Column: I’ll love you forever

Kaitlyn Hughes
“From that day in preschool to Mother’s Day in high school to the day that I will pick up my bags and move out of my childhood home, my mom will always be my best friend.”

I’ll love you forever. I’ll like you for always.

As long as I’m living my baby you’ll be.

Moms teared up as my preschool class recited the words to the popular children’s book “Love You Forever” during our Mother’s Day celebration. My mom smiled at me while she wiped her eyes. Even though a dozen kids were sitting on the floor saying the same words, I hoped she knew I really meant them.

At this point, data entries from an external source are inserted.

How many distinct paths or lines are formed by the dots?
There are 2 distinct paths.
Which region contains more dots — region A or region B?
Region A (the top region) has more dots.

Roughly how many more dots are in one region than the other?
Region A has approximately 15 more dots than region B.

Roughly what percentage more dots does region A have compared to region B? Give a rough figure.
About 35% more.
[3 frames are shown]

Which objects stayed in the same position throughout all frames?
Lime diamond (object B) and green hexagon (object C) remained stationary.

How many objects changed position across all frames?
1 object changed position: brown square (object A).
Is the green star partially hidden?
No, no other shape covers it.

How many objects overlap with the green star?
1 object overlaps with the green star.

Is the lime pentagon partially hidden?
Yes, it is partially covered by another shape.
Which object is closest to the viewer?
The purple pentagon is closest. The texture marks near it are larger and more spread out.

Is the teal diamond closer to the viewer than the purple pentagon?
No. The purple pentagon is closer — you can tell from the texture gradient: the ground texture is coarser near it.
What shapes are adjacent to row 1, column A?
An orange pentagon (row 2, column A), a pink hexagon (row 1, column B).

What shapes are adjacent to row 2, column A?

Last Mother’s Day, while trying to figure out a gift that could possibly start to explain how much my mom meant to me, I thought about that day in preschool, so I pulled out my phone and ordered a bracelet. It was engraved with those same words: I’ll love you forever. When she opened the box, I knew she was confused; she never wore jewelry. However, once she saw the words written on the side, she smiled, immediately remembering that day so many years ago.

From that day in preschool, to Mother’s Day in high school, to the day that I will pick up my bags and move out, my mom will always be my best friend.

She has always been my favorite person, so growing up I tried to spend as much time with her as I could. I went to my sister’s ice skating practice three times a week, so I could talk to her. I sat in the car as she worked, so we could be together during the drive there. When she needed to go to the grocery store, I’d keep her company.

We have spent so much time together that we don’t have to use words to know what the other is thinking. When I’m sitting at the table, frustrated by homework that I don’t understand, my mom will bring me a coffee because she knows that it’s exactly what I need. When she glances at the kitchen in disgust at 5:30 p.m., I know it’s because she doesn’t want to make dinner. When we make eye contact from across the living room and both seem annoyed, we know that it’s because we don’t like what my dad put on TV.

That’s why I’ve struggled so much with the thought of leaving her one day. The stress of moving to a new town, starting college and having to meet new people feels like nothing compared to the pain of having to leave my best friend.

Spending time with people that I have to leave one day is bittersweet. It’s great to be together, but it hurts to consider how limited that time is. I think that’s why so many upperclassmen, including my older sisters, grow apart from their loved ones before they leave for college.

Many of my peers talk about how excited they are to move out of their parents’ house and move on with life. As much as I respect and agree with that, I think that the negative parts of moving on need to be addressed.

Life after such a major change will never be the same as it was before. I can call my mom as often as humanly possible when I move away for college, but we’re never going to have the same relationship as we do now. Instead of talking with my best friend, every conversation is going to be us catching up from the last time we spoke. Instead of walking into my house everyday and feeling like I’m home, I’ll be a visitor.

However, the change doesn’t have to be for the worse. My mom and I have talked through how hard it’s going to be for us to be apart, and I’m so glad we did. Now we really value the time we get to spend together.

If I didn’t acknowledge that leaving my mom would be the hardest thing I’ve ever had to do, I would forget to remind her that I’ll love her forever.

That’s a mistake I don’t want anyone to make.